Discovery of anti-infective compounds against Mycobacterium marinum after biotransformation of simple natural stilbenes by a fungal secretome

Front Microbiol. 2024 Sep 17:15:1439814. doi: 10.3389/fmicb.2024.1439814. eCollection 2024.

Abstract

Introduction: Mycobacterium tuberculosis (Mtb), the causative agent of tuberculosis, remains a serious threat to human health worldwide and the quest for new anti-tubercular drugs is an enduring and demanding journey. Natural products (NPs) have played a significant role in advancing drug therapy of infectious diseases.

Methods: This study evaluated the suitability of a high-throughput infection system composed of the host amoeba Dictyostelium discoideum (Dd) and Mycobacterium marinum (Mm), a close relative of Mtb, to identify anti-infective compounds. Growth of Dd and intracellular Mm were quantified by using luminescence and fluorescence readouts in phenotypic assays. The system was first benchmarked with a set of therapeutic anti-Mtb antibiotics and then used to screen a library of biotransformed stilbenes.

Results: The study confirmed both efficacy of established antibiotics such as rifampicin and bedaquiline, with activities below defined anti-mycobacterium susceptibility breakpoints, and the lack of activity of pyrazinamide against Mm. The screening revealed the promising anti-infective activities of trans-δ-viniferins and in particular of two compounds 17 and 19 with an IC50 of 18.1 μM, 9 μM, respectively. Both compounds had no activity on Mm in broth. Subsequent exploration via halogenation and structure-activity relationship studies led to the identification of derivatives with improved selectivity and potency. The modes of action of the anti-infective compounds may involve inhibition of mycobacterial virulence factors or boosting of host defense.

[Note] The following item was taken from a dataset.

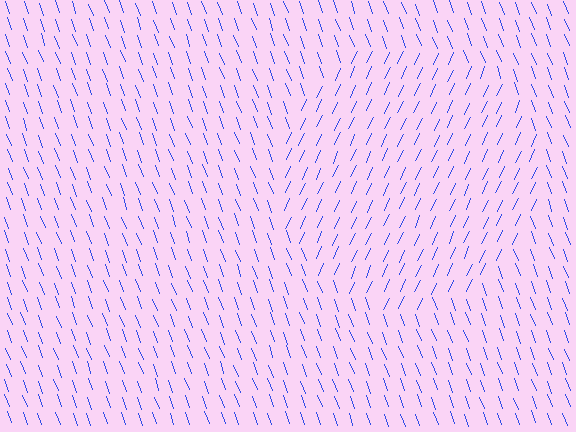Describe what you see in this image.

Discussion: The study highlights the potential of biotransformation and NP-inspired derivatization approaches for drug discovery and underscores the utility of the Dd-Mm infection system in identifying novel anti-infective compounds.

Keywords: Dictyostelium discoideum; Mycobacterium marinum; anti-infectives; natural products; phenotypic screening; stilbene derivatives.

Grants and funding

The author(s) declare that financial support was received for the research, authorship, and/or publication of this article. We thank the Swiss National Science Foundation for providing financial support for this project, which aims to improve natural products chemical biodiversity for drug discovery by fungal secretome assisted biotransformation (grant 205321_182438/1 EFQ and KG). This work has also been supported by grants awarded to TS: A SystemsX grant (HostPathX), an SNF Sinergia grant (CRSII5_189921) and two SNF grants (310030_169386, 310030_188813). JN was supported by a Swiss Government Excellence PhD Scholarship.